Claimation iv: a survivor’s reply

"...But you claim that the failure was due to war and poverty on the green and blue jewel of our homeland. And you claim that their methods were improper, attempting to accomplish in hundreds of years what ought to take millions. You will argue that humans have learned patience since that time, for we have endured a millennial war and survived mostly unscathed. Ah, but even in our smallest war wounds we learn the lesson the red planet has failed to teach. For the planet is still red, despite the twisted and sickly life-attempts, and the red is darker with each breath of thinning wind. You have tried, on Earth, to meld life and not-life and allow life to prevail, just as you have tried to conquer these ancient stones with frail green moss. But the countenance of a survivor becomes stagnant and gray, and the face of this planet will be forever red. There is no grandeur in battling to make it otherwise. You claim victory in changing the unchangeable. But the triumph is absurd, the celebration untrue. This world is not yours for the taking."

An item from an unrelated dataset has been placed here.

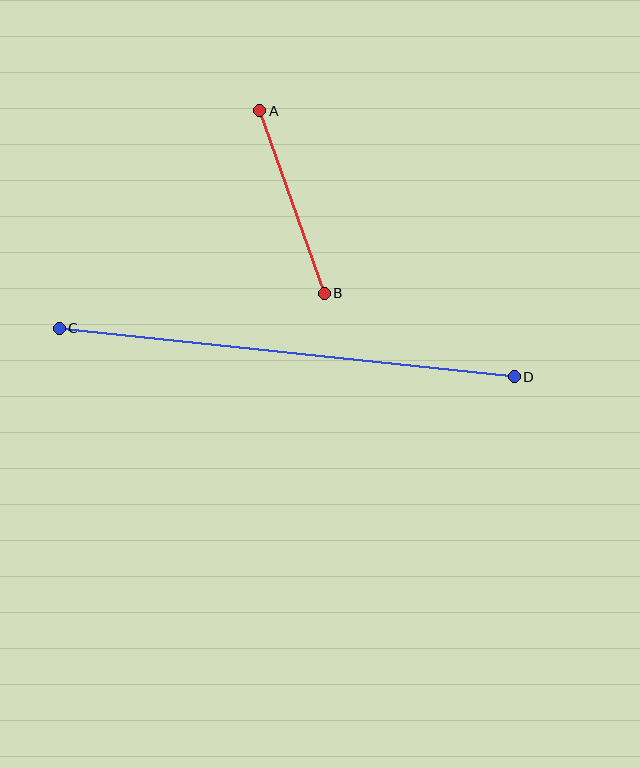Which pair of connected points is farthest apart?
Points C and D are farthest apart.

Strange that after all this time, alone on an unwelcoming red planet, I feel most acutely human when the only indication of life is the ache in my own meager flesh. And I feel most thoroughly alone when I track their ambitious missions through sky. What they never learned has not kept them grounded; they do not fear ill-directed arrogance. They will call me victorious. All across the surface, to the jagged crimson horizon, there is nothing so frail as my humanity. I survive by redly corroded machinery, dull gray mechanisms they lack. To alter by coercion—or to adapt—it is the choice they were unable to recognize, the decision they made blindly.